WordNet is sensitive to senses and it’s hard to automatically resolve senses when processing arbitrary text. When generating text and using WordNet to find words, it’s important (and easier) to set the correct sense for the synset.

>>> colour = make_synset('colour', 'n', 6)
>>> all_hyponyms(colour)
set([Synset('chrome_red.n.01'), Synset('primary_color.n.01'), Synset('light_brown.n.01'), Synset('sallowness.n.01'), Synset('hazel.n.04'), Synset('iron-grey.n.01'), Synset('olive_green.n.01'), Synset('tan.n.02'), Synset('pastel.n.01'), Synset('coal_black.n.01'), Synset('pinkness.n.01'), Synset('vandyke_brown.n.01'), Synset('beige.n.01'), Synset('blue.n.01'), Synset('shade.n.02'), Synset('achromatic_color.n.01'), Synset('whiteness.n.03'), Synset('coral.n.01'), Synset('chromatism.n.02'), Synset('apatetic_coloration.n.01'), ...

This gives concepts on different levels. Maybe if we try the peers of a colour.

>>> all_peers(make_synset('red'))
set([Synset('red.n.01'), Synset('pastel.n.01'), Synset('purple.n.01'), Synset('green.n.01'), Synset('olive.n.05'), Synset('complementary_color.n.01'), Synset('brown.n.01'), Synset('blue.n.01'), Synset('blond.n.02'), Synset('yellow.n.01'), Synset('orange.n.02'), Synset('pink.n.01'), Synset('salmon.n.04')])

OK maybe if we try the children of a concept.

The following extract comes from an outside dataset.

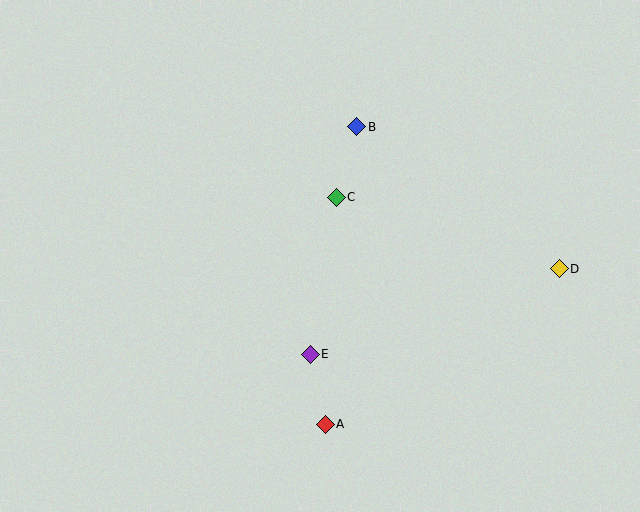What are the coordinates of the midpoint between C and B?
The midpoint between C and B is at (347, 162).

>>> all_hyponyms(make_synset('chromatic_color'))
set([Synset('chrome_red.n.01'), Synset('light_brown.n.01'), Synset('hazel.n.04'), Synset('olive_green.n.01'), Synset('tan.n.02'), Synset('pastel.n.01'), Synset('pinkness.n.01')

Perhaps the leaf nodes.

def _recurse_leaf_hyponyms(synset, leaf_hyponyms):
    synset_hyponyms = synset.hyponyms()
    if synset_hyponyms:
        for hyponym in synset_hyponyms:
            _recurse_all_hyponyms(hyponym, leaf_hyponyms)
    else:
        leaf_hyponyms += synset

def leaf_hyponyms(synset):
    """Get the set of leaf nodes from the tree of hyponyms under the synset"""
    hyponyms = []
    _recurse_leaf_hyponyms(synset, hyponyms)
    return set(hyponyms)

>>> leaf_hyponyms(make_synset('chromatic_color'))
set([Synset('taupe.n.01'), Synset('snuff-color.n.01'), Synset('chrome_red.n.01'), Synset('light_brown.n.01'), Synset('hazel.n.04'), Synset('olive_drab.n.01'), Synset('old_gold.n.01'), Synset('chocolate.n.03'), Synset('yellowish_pink.n.01'), Synset('yellowish_brown.n.01'), Synset('tyrian_purple.n.02'), ...

That looks good. All colours, no intermediate concepts.

We can use this set of words to choose colours, or to categorize words as colours.

I hope this demonstrates that WordNet can be a very useful resource for Generative Art and Digital Humanities projects.